The President and CEO of the New York Times Company made the quip last September speaking at the Democracy & Film Weekend, an event exploring cinema’s role in democracy that was held at the resort in the framework of the Athens Democracy Forum. The latter is an annual event organized in the capital by the New York Times in collaboration with the United Nations Democracy Fund (UNDEF), the City of Athens and Kathimerini newspaper
Now Thompson and other influential figures will once again eschew the drearier northern weather and return to Costa Navarino for a repeat of the satellite event. Only this year, to coincide with Athens being named the UNESCO World Book Capital 2018, the focus will turn from film to the written word.
The Democracy and Books Weekend will be held in Costa Navarino between September 14-16. The three-day program, held again shortly before the Athens Democracy Forum, will “bring together internationally acclaimed speakers, authors, key opinion leaders and influencers to discuss the longstanding interrelationship between democracy and books and their role during these times of ideological upheaval, as well as understand their capacity as agents for political change and social awareness.”
The weekend’s main discussion will be moderated by Pamela Paul, editor of the New York Times Book Review and will feature a panel of influential speakers including Pascal Bruckner, professor and writer, Stanley Johnson, author, environmentalist & former member of the European Parliament, Alexandra Pringle, group editor in chief at Bloomsbury, Radoslaw Sikorski, former minister of foreign affairs of Poland and senior fellow at Harvard University, and Mark Thompson. Additional speakers are to be announced shortly.
The event will also feature a reading by Pascal Bruckner from his controversial latest book An Imaginary Racism: Islamophobia and Guilt, in which he argues that the term Islamophobia has been used to silence legitimate criticism of Islam. The reading will be followed by a Q&A session.
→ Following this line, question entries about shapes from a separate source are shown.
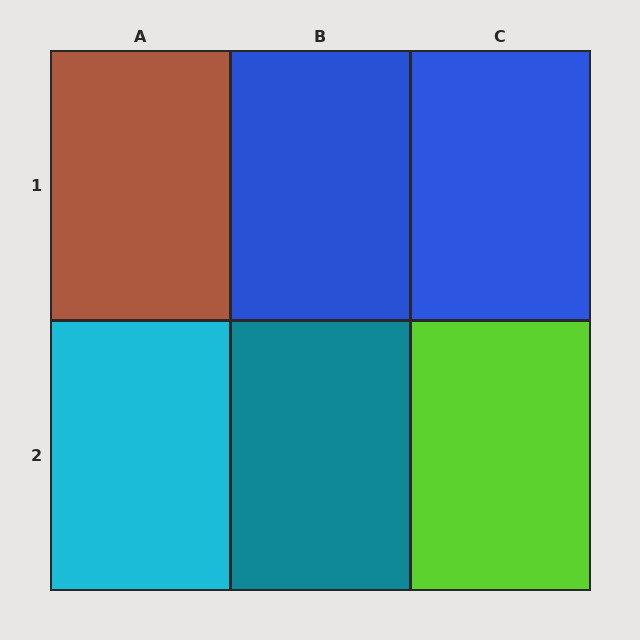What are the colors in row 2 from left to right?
Cyan, teal, lime.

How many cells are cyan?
1 cell is cyan.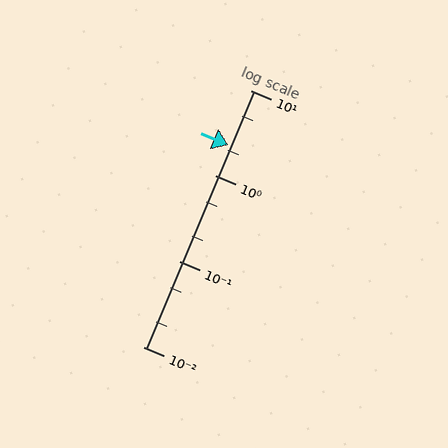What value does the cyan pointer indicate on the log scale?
The pointer indicates approximately 2.3.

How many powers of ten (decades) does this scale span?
The scale spans 3 decades, from 0.01 to 10.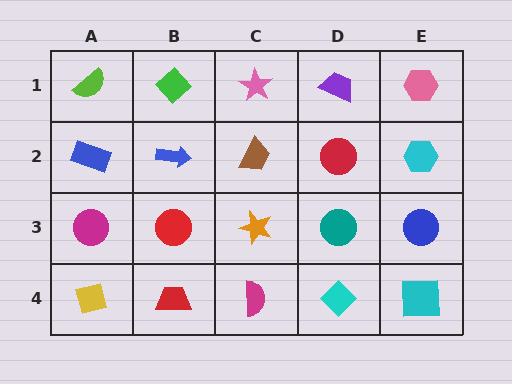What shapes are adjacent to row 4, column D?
A teal circle (row 3, column D), a magenta semicircle (row 4, column C), a cyan square (row 4, column E).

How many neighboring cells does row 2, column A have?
3.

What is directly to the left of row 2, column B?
A blue rectangle.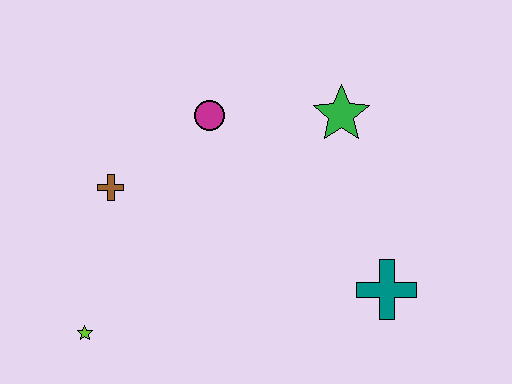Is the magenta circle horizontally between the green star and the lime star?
Yes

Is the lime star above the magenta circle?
No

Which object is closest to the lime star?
The brown cross is closest to the lime star.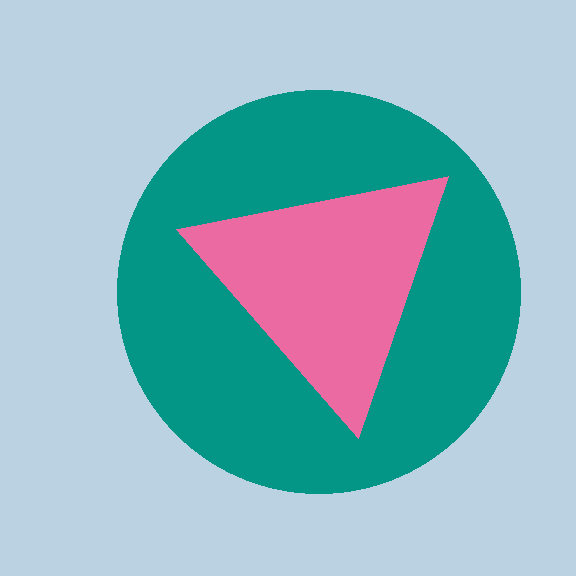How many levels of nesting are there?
2.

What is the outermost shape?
The teal circle.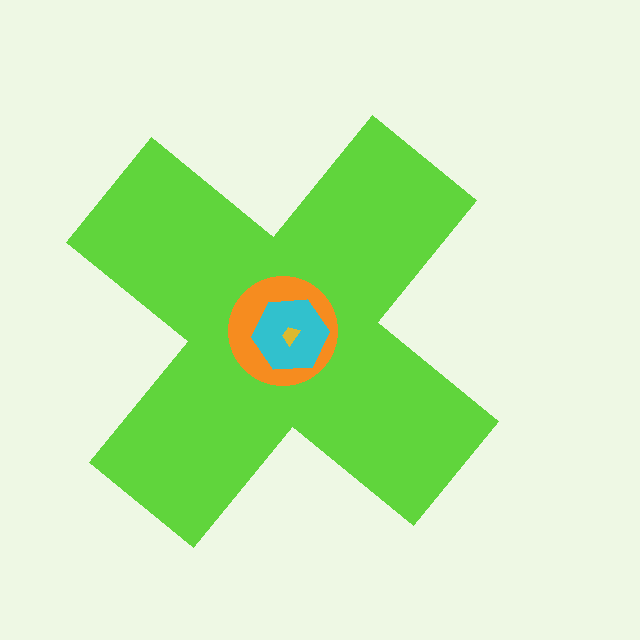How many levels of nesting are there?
4.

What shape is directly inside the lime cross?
The orange circle.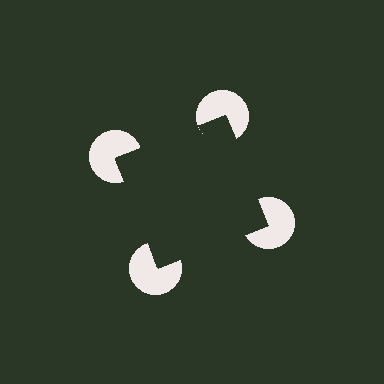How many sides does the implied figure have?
4 sides.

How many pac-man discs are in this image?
There are 4 — one at each vertex of the illusory square.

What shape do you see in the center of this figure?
An illusory square — its edges are inferred from the aligned wedge cuts in the pac-man discs, not physically drawn.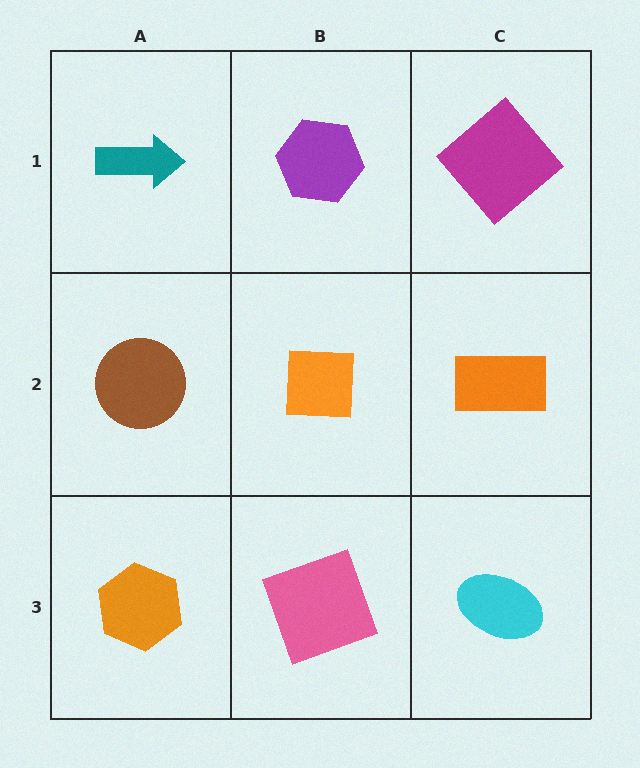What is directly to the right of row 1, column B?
A magenta diamond.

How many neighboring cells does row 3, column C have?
2.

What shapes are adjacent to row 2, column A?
A teal arrow (row 1, column A), an orange hexagon (row 3, column A), an orange square (row 2, column B).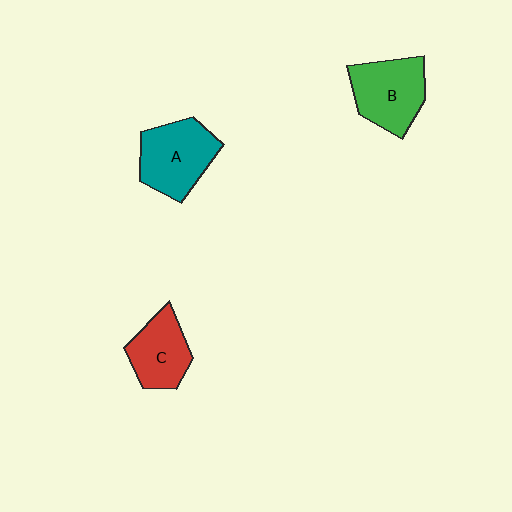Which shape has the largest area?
Shape A (teal).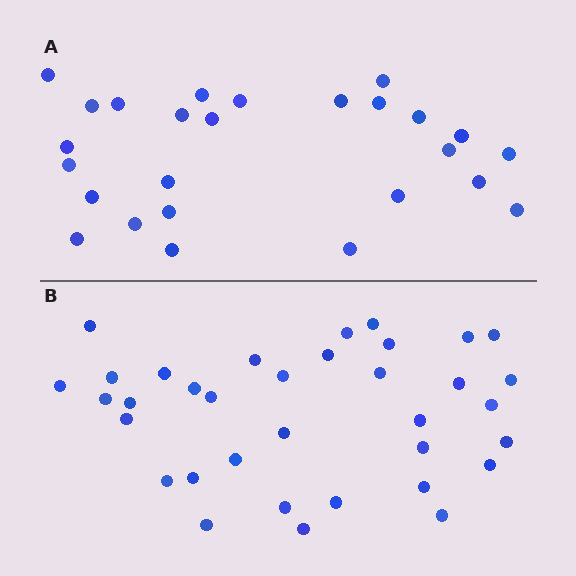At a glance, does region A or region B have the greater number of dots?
Region B (the bottom region) has more dots.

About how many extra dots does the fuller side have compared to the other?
Region B has roughly 8 or so more dots than region A.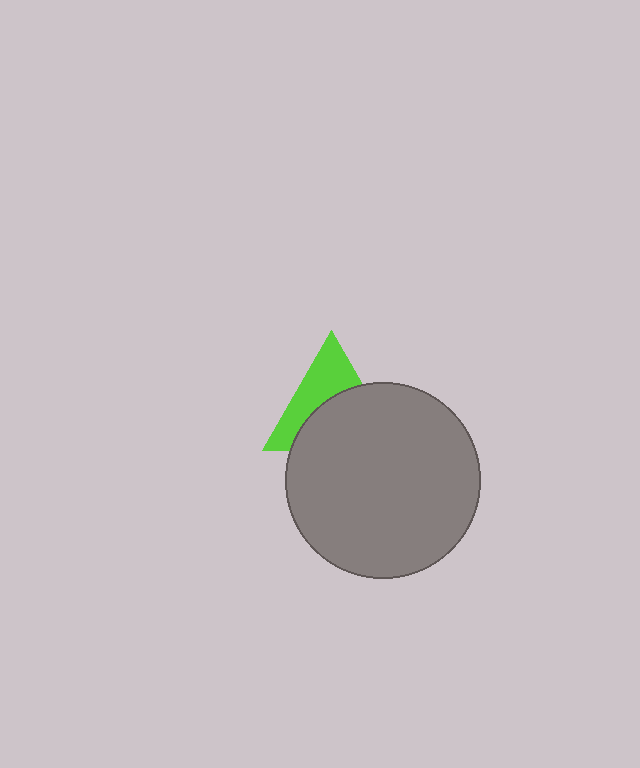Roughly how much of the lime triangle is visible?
A small part of it is visible (roughly 45%).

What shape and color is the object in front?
The object in front is a gray circle.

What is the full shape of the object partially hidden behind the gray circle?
The partially hidden object is a lime triangle.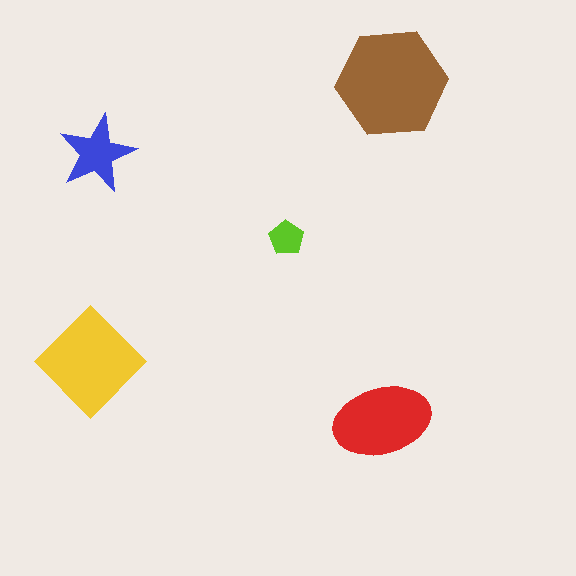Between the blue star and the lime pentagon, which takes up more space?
The blue star.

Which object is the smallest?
The lime pentagon.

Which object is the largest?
The brown hexagon.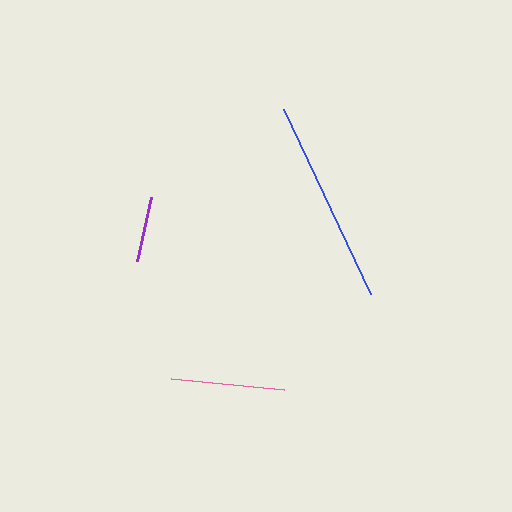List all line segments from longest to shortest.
From longest to shortest: blue, pink, purple.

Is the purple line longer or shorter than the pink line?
The pink line is longer than the purple line.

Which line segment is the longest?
The blue line is the longest at approximately 205 pixels.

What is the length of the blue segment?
The blue segment is approximately 205 pixels long.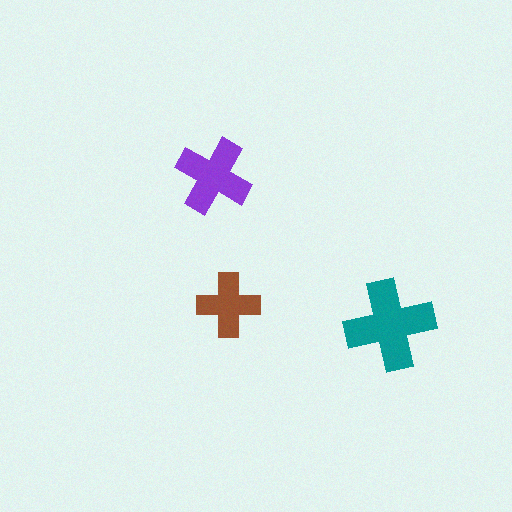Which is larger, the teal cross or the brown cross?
The teal one.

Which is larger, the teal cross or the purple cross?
The teal one.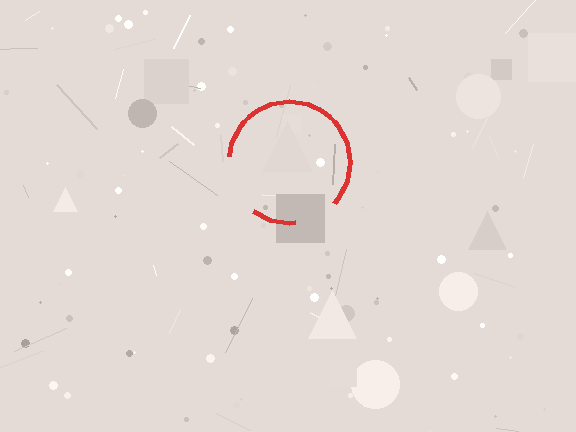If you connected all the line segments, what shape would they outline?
They would outline a circle.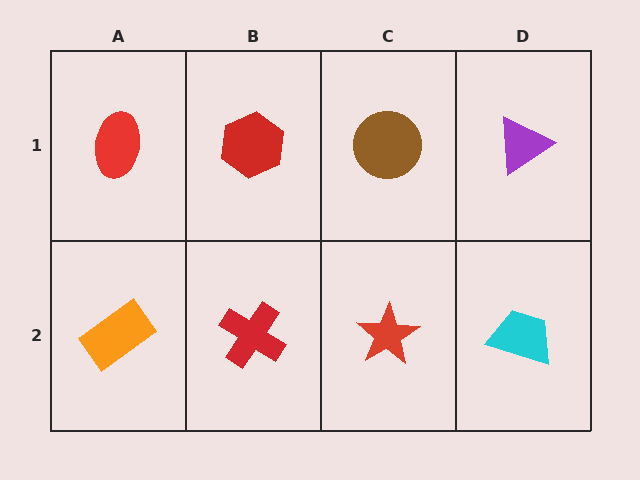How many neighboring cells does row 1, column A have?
2.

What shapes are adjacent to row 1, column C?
A red star (row 2, column C), a red hexagon (row 1, column B), a purple triangle (row 1, column D).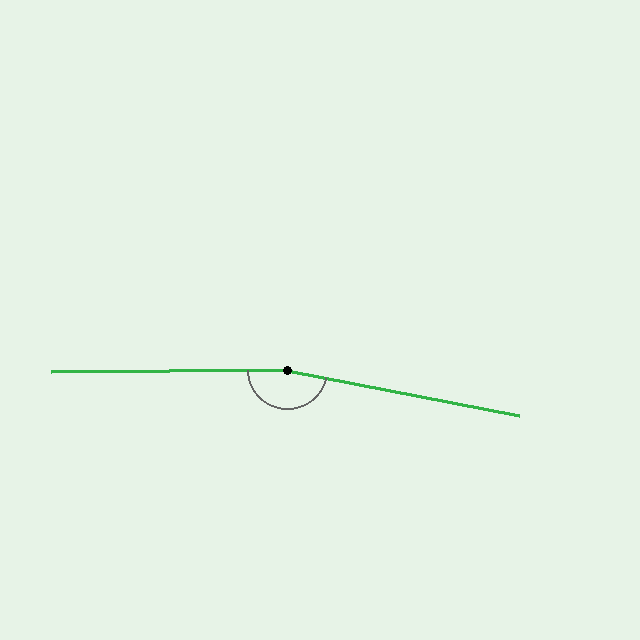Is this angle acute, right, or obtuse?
It is obtuse.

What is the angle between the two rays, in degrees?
Approximately 168 degrees.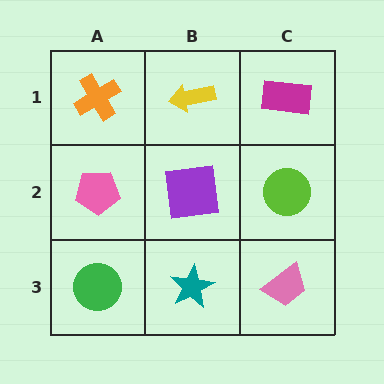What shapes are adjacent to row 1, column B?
A purple square (row 2, column B), an orange cross (row 1, column A), a magenta rectangle (row 1, column C).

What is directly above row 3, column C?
A lime circle.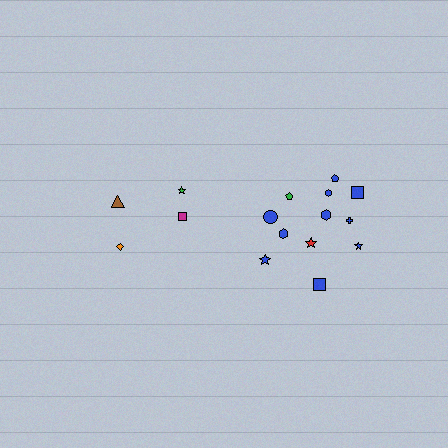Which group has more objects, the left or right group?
The right group.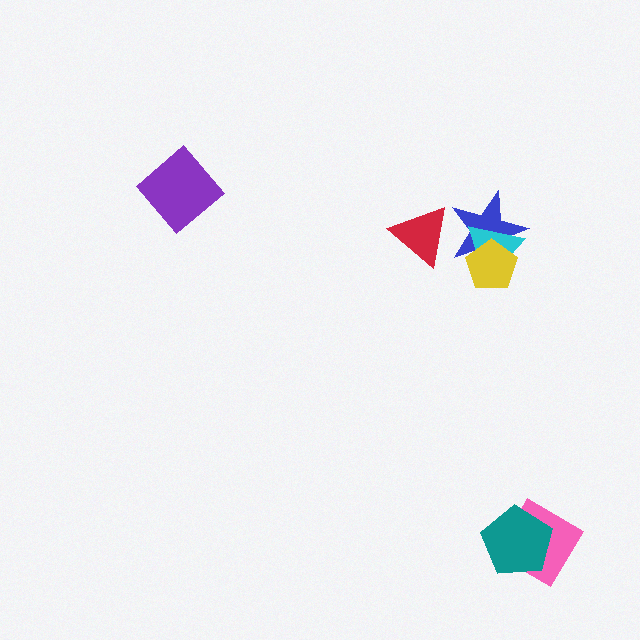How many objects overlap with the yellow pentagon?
2 objects overlap with the yellow pentagon.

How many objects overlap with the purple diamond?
0 objects overlap with the purple diamond.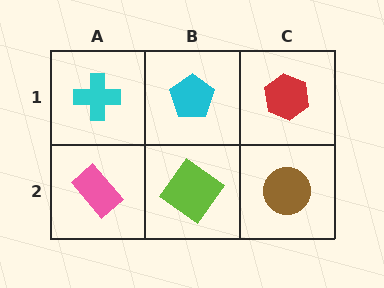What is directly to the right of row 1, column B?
A red hexagon.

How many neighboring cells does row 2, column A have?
2.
And Alexandra Pringle of Bloomsbury will lead a discussion titled “How Publishing Works” dissecting the process of how books go through the various stages from manuscript to bookstore.
Together with the discussions and workshops, participants will also be able to take part in a range of activities exploring the weekend’s topic as well as the Messinian countryside and traditions.
The activities will include visits to the temporary exhibition “When Pictures Paint a Thousand Words” featuring book illustrations by Nikos Hadjikyriakos-Ghika, one of the greatest Greek artists of the 20th century; ‘philosophy walks’ through olive groves led by Professor Eleni Volonaki who will discuss ancient Greek philosophers’ views on democracy; cooking workshops and olive oil tasting sessions.
And of course the resort’s two 18-hole golf courses beckon for all those who want to extend the discussion out on the links surrounded by the glorious Peloponnesian countryside.